Events in Ukraine are in danger of slipping into chaos. There may not be much time left to avert an entirely unnecessary catastrophe.
Anatol Lieven lays things out clearly in a piece published in the NYRB two days ago.
What all this reveals is something that should have been blindingly obvious ever since Ukraine became independent in 1991 and that is deeply rooted in Ukrainian history: Ukraine contains different identities, and cannot be ruled unilaterally by one of them alone, or pulled in a single geopolitical direction, without risking the breakup of the country itself.
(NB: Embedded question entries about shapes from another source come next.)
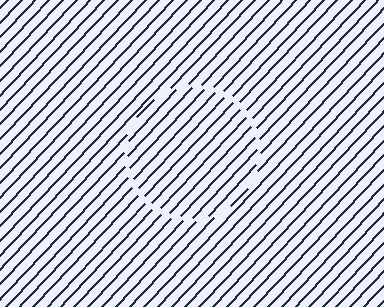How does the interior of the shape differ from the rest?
The interior of the shape contains the same grating, shifted by half a period — the contour is defined by the phase discontinuity where line-ends from the inner and outer gratings abut.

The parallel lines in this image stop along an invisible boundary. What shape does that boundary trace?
An illusory circle. The interior of the shape contains the same grating, shifted by half a period — the contour is defined by the phase discontinuity where line-ends from the inner and outer gratings abut.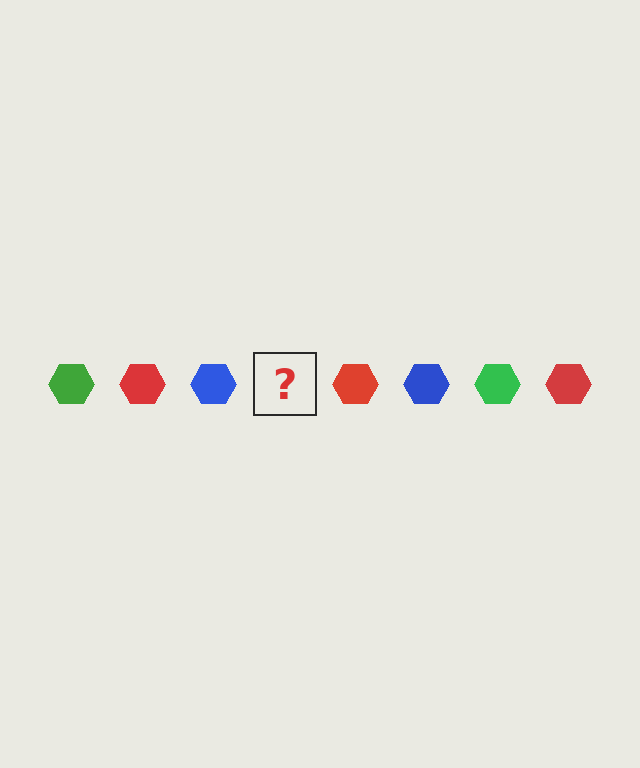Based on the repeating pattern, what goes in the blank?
The blank should be a green hexagon.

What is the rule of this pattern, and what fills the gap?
The rule is that the pattern cycles through green, red, blue hexagons. The gap should be filled with a green hexagon.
The huge demonstrations in Kiev this winter showed that Yanukovych’s and Moscow’s hope of taking Ukraine into the Eurasian Union was impossible, because many Ukrainians would literally give their lives to prevent it.
Now, events in the east and in Odessa make clear that a Ukrainian state that defines itself purely in pro-Western and anti-Russian terms is also out of the question, because a great many Ukrainians will not tolerate this either. In these circumstances, it is no good for one side to hope for absolute victory. [ . . .]
Critics of federalization say that it would allow Russia to block Ukrainian moves toward NATO and the EU. What is surely apparent however is that Moscow and its allies in Ukraine have already done this. The goal of the West must be to get all the opposing forces in Ukraine off the streets and back within a legitimate democratic process that is recognized by a majority of Ukrainians, and that will allow the possibility of economic and political reforms by democratic means. Time is short. We saw again and again, in the Balkans, the Caucasus, and elsewhere in the 1990s, that once fighting begins, previously possible solutions quickly become impossible. This would be a tragedy—Ukraine does not need to be Yugoslavia or Georgia.